Il y a quelque chose de commun à la plupart des cartographies et des interfaces graphiques de recherche que j’ai pu en apercevoir. Toutes se placent d’en haut. Quand elles ne présentent pas l’Internet sous la forme entièrement surplombante (à deux dimensions) d’une carte colorée, d’un diagramme de réseau, d’une arborescence ou d’une carte routière, ils choisissent de présenter en volume une sorte de perspective cavalière, souvent une représentation de ville, avec les sites les plus importants représentés par des immeubles ou des pâtés de maisons plus gros, ce qui n’est qu’une façon de plus de présenter une carte (on verra par exemple les plans des xvie-xviiie en perspective cavalière, celui de Turgot pour Paris n’en est que le plus connu et l’un des plus beau, voir aussi les plans déformés, par exemple la France où l’on a remplacé la représentation des distances en kilomètres par leur équivalent en temps de trajet).


La Palais Royal, Paris. Michel Turgot (1685-1765)
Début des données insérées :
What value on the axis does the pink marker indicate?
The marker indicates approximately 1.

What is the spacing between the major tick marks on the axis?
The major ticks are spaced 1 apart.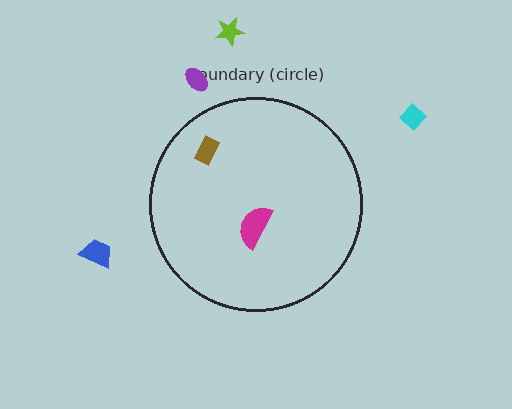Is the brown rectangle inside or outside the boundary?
Inside.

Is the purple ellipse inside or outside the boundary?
Outside.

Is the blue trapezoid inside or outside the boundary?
Outside.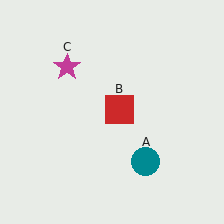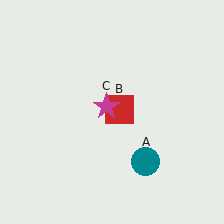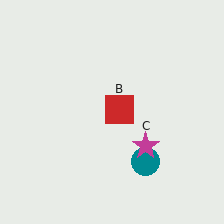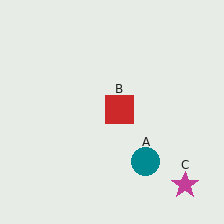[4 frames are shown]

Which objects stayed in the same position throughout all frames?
Teal circle (object A) and red square (object B) remained stationary.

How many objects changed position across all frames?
1 object changed position: magenta star (object C).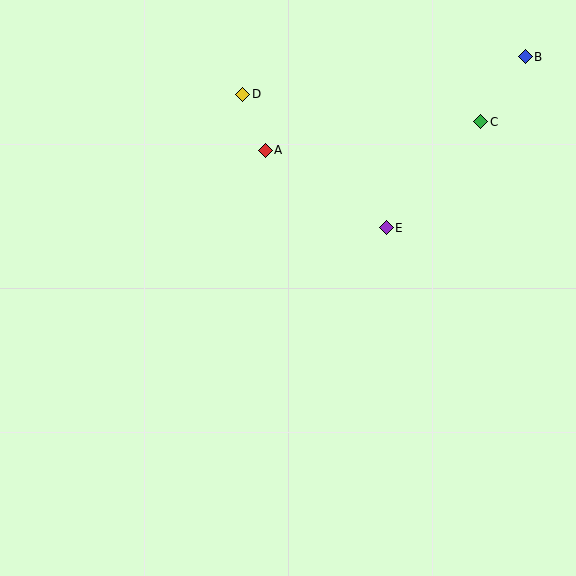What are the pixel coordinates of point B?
Point B is at (525, 57).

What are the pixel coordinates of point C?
Point C is at (481, 122).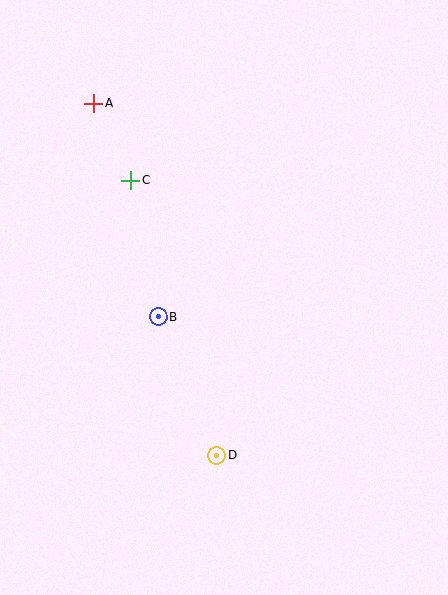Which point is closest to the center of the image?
Point B at (158, 317) is closest to the center.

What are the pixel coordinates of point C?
Point C is at (131, 180).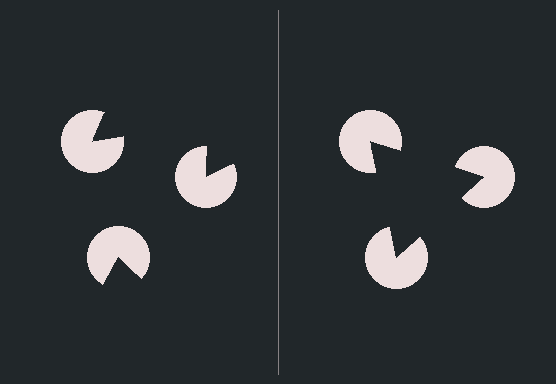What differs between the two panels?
The pac-man discs are positioned identically on both sides; only the wedge orientations differ. On the right they align to a triangle; on the left they are misaligned.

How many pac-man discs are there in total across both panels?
6 — 3 on each side.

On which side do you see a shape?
An illusory triangle appears on the right side. On the left side the wedge cuts are rotated, so no coherent shape forms.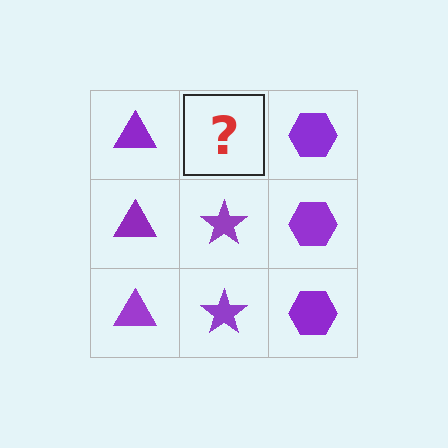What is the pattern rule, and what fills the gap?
The rule is that each column has a consistent shape. The gap should be filled with a purple star.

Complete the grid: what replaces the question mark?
The question mark should be replaced with a purple star.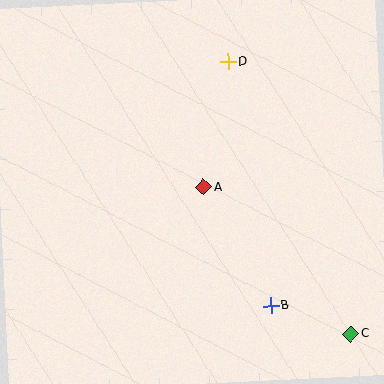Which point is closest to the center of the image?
Point A at (203, 187) is closest to the center.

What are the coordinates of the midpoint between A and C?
The midpoint between A and C is at (277, 261).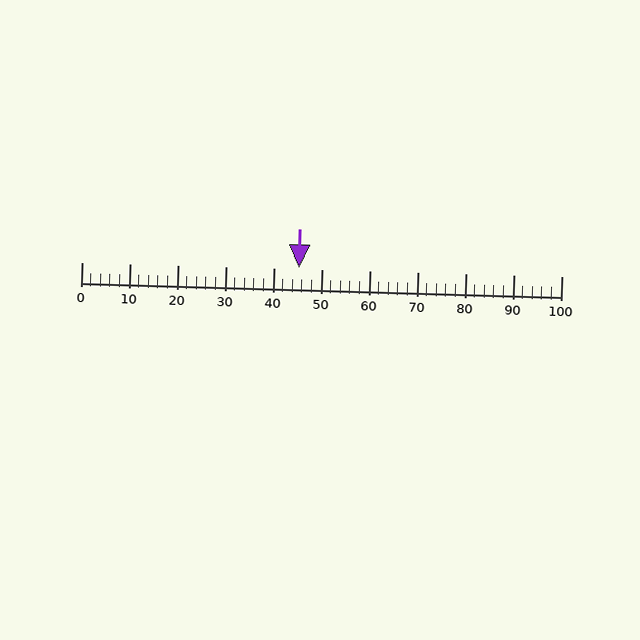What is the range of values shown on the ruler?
The ruler shows values from 0 to 100.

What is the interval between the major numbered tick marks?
The major tick marks are spaced 10 units apart.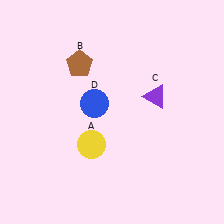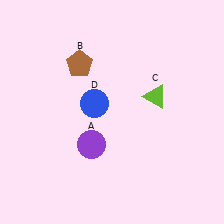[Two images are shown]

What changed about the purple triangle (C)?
In Image 1, C is purple. In Image 2, it changed to lime.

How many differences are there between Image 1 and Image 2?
There are 2 differences between the two images.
Cette façon de montrer les choses est d’ailleurs très séduisante, elle donne une représentation qui semble immédiatement compréhensible, et permet, ou du moins on peut le croire, de prendre de la hauteur, la distance nécessaire à une recherche d’information efficace ou à un surf plus rapide. Tout cela est certainement juste, encore qu’il ne faille pas le prendre pour argent comptant, et croire que ce pauvre escabeau suffit à obtenir une clarté suffisante. Peut-être même faut-il se défier de cette impression de hauteur, comme d’un piège tendu à l’œil et à l’intelligence ; je me souviens d’avoir vu une femme dans un concert, debout sur un tabouret, elle montait sur la pointe des pieds et disait ne rien voir mais n’en continuait pas moins à trépigner, en talons dans une position très périlleuse, affirmant sérieusement que même si elle si elle ne voyait rien du tout, elle y voyait toujours plus que sur le sol.

Il est curieux d’observer que la métaphore urbaine est utilisée aussi bien pour représenter la mémoire que pour en démontrer le caractère irreprésentable. Si nous considérons à nouveau la métaphore de Freud d’une mémoire stratifiée, dans laquelle les couches se superposent sans être entièrement détruites, ces représentations sous la forme d’un plan de ville ne fonctionnent plus : les souvenirs les plus proches recouvrent nécessairement ceux qui sont plus éloignés, plus profondément inscrits dans l’épaisseur et, sauf aux endroits où le souvenir n’a pas été recouvert, on ne distinguera rien des états antérieurs, mais toujours présent.

Il en va de même sur l’Internet où les pages bien souvent ne sont pas effacées, mais juste recouvertes par une information plus récente, par une nouvelle couche. Si précises et si détaillées soient elles, les représentations graphiques ne permettront sans doute jamais de pénéter cette épaisseur. De même qu’une carte en deux dimensions ne montre pas les façades des bâtiments, ces formes de perspectives dissimulent, par leur construction même, ce qui se trouve au-dessous. Plutôt que la métaphore urbaine, celle qui paraît alors appropriée, ce n’est même pas celle, galvaudée, du labyrinthe, pourtant partout présent, mais plutôt la jungle à étages, ou la sédimentation progressive des strates fossiles.